“Le despotisme, qui de nature est craintif, voit dans l’isolement des hommes le gage le plus certain de sa durée, et il met d’ordinaire tous ses soins à les isoler.” Alexis de Tocqueville*****, “De la démocratie en Amérique”, 1835-1840.
Les tenants du néo-libéralisme triomphant ont facilement banni de leurs réflexions le versant politique au profit de la seule dérégulation économique à l’échelle mondiale. Au moment où les affaires reprennent, et quand les experts s’interrogent sur le profil de la reprise attendue, en U, V, W ou bien I ou L, il devient nécessaire de tenter une variation sur les cadrages et les points de vue. Librement, cela va de soi.
Nous aimons à considérer la flèche du temps comme une progression vers un futur radieux. Les lois de la perspective nées à la Renaissance nous aident à formaliser des images, un avant l’après, un proche devant le lointain. Le vingtième siècle achevé, cette idée du progrès a été fortement remise en question. Les avancées techniques n’apporteraient pas seulement des améliorations à la vie de tous mais des inconvénients qui deviendraient insupportables à mesure que les problèmes qu’ils posent ne trouvent pas de solution. Alors, il est convenu, souvent dans un consensus aveugle, de reporter l’étude de la solution à demain. La crise du Covid-19 nous oblige à considérer ce qui s’ouvre devant nous, dans un déconfinement intellectuel qui s’annonce ardu. Essai.

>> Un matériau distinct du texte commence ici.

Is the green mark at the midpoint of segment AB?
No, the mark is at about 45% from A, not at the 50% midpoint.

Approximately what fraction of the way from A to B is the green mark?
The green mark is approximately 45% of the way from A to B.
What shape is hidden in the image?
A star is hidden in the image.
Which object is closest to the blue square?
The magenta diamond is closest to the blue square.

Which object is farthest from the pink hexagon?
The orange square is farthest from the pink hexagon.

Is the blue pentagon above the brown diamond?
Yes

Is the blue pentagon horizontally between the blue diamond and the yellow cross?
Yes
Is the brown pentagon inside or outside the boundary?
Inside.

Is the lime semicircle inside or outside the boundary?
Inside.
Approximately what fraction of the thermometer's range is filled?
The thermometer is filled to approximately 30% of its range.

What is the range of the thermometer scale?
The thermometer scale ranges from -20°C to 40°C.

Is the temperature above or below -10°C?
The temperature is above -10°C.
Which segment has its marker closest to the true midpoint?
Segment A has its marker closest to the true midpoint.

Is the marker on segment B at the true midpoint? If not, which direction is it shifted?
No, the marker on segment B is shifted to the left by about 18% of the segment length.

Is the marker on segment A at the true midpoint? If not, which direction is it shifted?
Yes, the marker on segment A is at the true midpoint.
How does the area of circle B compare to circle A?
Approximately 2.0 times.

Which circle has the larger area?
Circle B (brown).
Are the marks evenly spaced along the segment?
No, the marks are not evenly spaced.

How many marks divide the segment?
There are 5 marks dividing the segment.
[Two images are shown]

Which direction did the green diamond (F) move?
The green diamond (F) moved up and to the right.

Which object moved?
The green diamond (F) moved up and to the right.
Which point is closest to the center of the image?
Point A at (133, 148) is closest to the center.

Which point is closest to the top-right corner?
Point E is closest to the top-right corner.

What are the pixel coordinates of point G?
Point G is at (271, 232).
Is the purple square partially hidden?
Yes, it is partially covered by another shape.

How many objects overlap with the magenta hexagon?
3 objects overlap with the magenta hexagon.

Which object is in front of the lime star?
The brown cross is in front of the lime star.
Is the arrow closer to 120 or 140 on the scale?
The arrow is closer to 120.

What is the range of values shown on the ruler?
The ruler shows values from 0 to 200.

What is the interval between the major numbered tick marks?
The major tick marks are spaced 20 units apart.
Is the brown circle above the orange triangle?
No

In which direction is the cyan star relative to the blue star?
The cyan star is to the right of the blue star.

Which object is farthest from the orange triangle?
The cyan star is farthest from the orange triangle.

La fuite en avant ou tentation du pire. Sont-ils nombreux ces fanatiques du transhumanisme*, pour nous promettre que le Big Data et l’hyper computation de nos existences nous amèneront le bonheur sur terre et la vie quasi éternelle. D’autres se joignent à eux pour dénoncer toute entrave au plaisir de consommer, polluer, conquérir et ravager ce que bon leur semble, car pour un baby boomer bien pensant, il est interdit d’interdire, surtout de jouir aux dépens des autres. Au sortir d’une crise, beaucoup ont à perdre, argent, pouvoir et réputation, il est certain qu’ils trouveront dans ces groupes de pression omniprésents des soutiens intéressés. Ils craignent que la loi et dans nos démocraties, l’opinion publique, freinent leurs affaires et réglementent les pratiques, et s’empressent de vite crier à l’obscurantisme et pourquoi pas au malthusianisme. Or des milliards de personnes ont été terrorisées par la peur du virus : un siècle après la première attaque de masse contre notre environnement, le gaz moutarde sur les bords de l’Ypre**, nous voilà dans la crainte de respirer le même air que nos concitoyens, tous innocents coupables de diffuser un aérosol potentiellement mortel. Nous proscrivions le hidjab pour des raisons de civisme laïque, nous punirons l’absence de masque pour raisons sanitaires. XXIème siècle, l’ère du masque, ou dirions-nous, l’air du masque, filtré, percolé, empêché.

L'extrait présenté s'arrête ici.